FHE-Coder: Benchmarking Secure Agentic Code Generation for Fully Homomorphic Encryption
Abstract
Fully Homomorphic Encryption (FHE) is a foundational technology for confidential computing, yet its practical adoption remains limited by the need for specialized cryptographic expertise and error-prone parameter configuration. To lower this barrier, we investigate whether Large Language Model (LLM) agents can reliably generate secure FHE code from natural-language specifications. We present FHE-Coder, a three-phase agentic framework that addresses the key failure modes of FHE code generation: semantic ambiguity, API misuse, and cryptographic insecurity. The framework integrates (1) a Prompt Formalizer that structures user intent and enforces secure parameterization, (2) a specialized retrieval-augmented generation (RAG) module that supplies scheme-specific API and documentation knowledge, and (3) an automated Security Verifier that performs iterative validation and feedback to detect and correct cryptographic flaws. We evaluate FHE-Coder across four leading LLMs on a benchmark of ten FHE programming tasks spanning increasing functional and security complexity.

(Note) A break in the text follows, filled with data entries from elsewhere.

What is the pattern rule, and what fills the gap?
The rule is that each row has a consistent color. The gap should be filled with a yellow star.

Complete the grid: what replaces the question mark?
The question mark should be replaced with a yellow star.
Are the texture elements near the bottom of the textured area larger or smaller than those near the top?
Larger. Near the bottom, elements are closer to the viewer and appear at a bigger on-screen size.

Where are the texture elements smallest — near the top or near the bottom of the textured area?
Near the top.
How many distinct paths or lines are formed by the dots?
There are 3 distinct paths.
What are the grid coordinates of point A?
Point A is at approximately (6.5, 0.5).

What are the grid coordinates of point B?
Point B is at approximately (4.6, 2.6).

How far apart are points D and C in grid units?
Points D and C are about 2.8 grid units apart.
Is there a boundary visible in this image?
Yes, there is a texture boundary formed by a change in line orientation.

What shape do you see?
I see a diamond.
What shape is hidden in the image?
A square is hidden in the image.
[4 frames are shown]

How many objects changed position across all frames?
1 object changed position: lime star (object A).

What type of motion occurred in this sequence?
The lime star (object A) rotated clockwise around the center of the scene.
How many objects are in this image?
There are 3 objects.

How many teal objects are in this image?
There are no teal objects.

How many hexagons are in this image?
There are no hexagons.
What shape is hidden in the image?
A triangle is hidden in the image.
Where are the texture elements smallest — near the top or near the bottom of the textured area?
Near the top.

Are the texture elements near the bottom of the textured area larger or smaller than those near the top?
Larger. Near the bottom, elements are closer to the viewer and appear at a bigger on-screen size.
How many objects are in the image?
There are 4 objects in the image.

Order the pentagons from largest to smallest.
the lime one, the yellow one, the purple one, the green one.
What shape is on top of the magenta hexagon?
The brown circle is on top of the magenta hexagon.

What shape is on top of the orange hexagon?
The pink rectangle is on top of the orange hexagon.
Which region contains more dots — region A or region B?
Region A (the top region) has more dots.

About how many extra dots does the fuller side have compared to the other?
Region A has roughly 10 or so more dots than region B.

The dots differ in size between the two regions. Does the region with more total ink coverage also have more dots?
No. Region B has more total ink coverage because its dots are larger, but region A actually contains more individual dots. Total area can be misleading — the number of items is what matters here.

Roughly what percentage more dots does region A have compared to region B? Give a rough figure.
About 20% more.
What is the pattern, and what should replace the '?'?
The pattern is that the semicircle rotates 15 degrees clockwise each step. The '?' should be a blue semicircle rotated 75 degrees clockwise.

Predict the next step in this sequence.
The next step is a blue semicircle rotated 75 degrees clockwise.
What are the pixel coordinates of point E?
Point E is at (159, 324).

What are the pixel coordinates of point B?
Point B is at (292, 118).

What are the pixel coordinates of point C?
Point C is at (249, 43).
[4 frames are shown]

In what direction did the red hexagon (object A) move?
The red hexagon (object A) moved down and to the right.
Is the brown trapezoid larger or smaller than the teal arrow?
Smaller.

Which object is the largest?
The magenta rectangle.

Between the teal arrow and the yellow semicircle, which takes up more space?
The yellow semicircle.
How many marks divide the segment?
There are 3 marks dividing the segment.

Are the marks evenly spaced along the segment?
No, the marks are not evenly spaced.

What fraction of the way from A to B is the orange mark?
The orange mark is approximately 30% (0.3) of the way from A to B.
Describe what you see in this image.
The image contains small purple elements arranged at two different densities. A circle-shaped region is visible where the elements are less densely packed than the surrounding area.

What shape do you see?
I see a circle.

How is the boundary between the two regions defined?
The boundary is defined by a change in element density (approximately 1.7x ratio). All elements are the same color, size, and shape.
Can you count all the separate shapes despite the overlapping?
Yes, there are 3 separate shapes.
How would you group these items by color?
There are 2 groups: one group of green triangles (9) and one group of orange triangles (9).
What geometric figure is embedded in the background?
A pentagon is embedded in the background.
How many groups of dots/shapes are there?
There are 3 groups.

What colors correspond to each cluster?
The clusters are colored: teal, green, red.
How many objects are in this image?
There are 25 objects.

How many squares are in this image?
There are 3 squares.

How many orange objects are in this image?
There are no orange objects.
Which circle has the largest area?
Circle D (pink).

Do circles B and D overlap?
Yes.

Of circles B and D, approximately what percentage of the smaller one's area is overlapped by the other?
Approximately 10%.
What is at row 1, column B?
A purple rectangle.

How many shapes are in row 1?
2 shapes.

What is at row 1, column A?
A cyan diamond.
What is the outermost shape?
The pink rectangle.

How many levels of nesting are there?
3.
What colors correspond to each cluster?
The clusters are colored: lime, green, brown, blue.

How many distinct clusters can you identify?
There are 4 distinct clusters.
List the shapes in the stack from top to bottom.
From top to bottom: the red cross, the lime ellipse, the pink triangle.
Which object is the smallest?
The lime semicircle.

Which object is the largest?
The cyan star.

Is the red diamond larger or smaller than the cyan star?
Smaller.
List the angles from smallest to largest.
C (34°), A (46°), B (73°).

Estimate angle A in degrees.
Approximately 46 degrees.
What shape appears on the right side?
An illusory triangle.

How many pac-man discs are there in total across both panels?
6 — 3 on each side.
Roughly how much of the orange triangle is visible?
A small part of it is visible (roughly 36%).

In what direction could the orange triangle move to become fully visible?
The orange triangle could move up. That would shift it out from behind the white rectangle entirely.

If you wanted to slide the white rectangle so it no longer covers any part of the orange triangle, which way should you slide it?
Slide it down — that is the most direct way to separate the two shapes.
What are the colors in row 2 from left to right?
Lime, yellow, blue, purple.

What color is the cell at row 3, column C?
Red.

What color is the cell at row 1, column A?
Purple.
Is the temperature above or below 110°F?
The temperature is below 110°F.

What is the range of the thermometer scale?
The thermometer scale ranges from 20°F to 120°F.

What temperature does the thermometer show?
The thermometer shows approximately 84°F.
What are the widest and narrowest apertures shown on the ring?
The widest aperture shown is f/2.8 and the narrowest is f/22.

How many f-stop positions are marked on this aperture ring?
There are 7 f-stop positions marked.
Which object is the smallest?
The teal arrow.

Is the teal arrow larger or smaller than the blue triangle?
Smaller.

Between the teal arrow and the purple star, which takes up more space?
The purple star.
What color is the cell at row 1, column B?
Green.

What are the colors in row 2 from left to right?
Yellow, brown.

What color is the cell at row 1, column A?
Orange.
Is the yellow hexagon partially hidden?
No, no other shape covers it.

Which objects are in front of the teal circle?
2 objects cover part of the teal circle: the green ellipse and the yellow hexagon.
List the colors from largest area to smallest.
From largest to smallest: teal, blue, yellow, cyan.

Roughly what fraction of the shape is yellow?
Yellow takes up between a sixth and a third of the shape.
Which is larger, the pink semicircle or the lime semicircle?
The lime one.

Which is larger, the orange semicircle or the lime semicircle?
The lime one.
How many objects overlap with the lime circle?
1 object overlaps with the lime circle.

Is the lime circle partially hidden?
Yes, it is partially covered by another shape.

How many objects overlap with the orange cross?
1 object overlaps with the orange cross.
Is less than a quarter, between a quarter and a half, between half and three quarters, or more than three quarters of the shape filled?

While baseline agents frequently produce code that compiles and passes functional tests, they often violate security constraints or misuse cryptographic parameters. In contrast, FHE-Coder consistently generates solutions that are compilable, functionally correct, and verifiably secure across schemes including TFHE and CKKS. Our work establishes a systematic methodology and benchmark for agentic FHE code generation, providing a practical step toward democratizing secure computation without compromising cryptographic guarantees.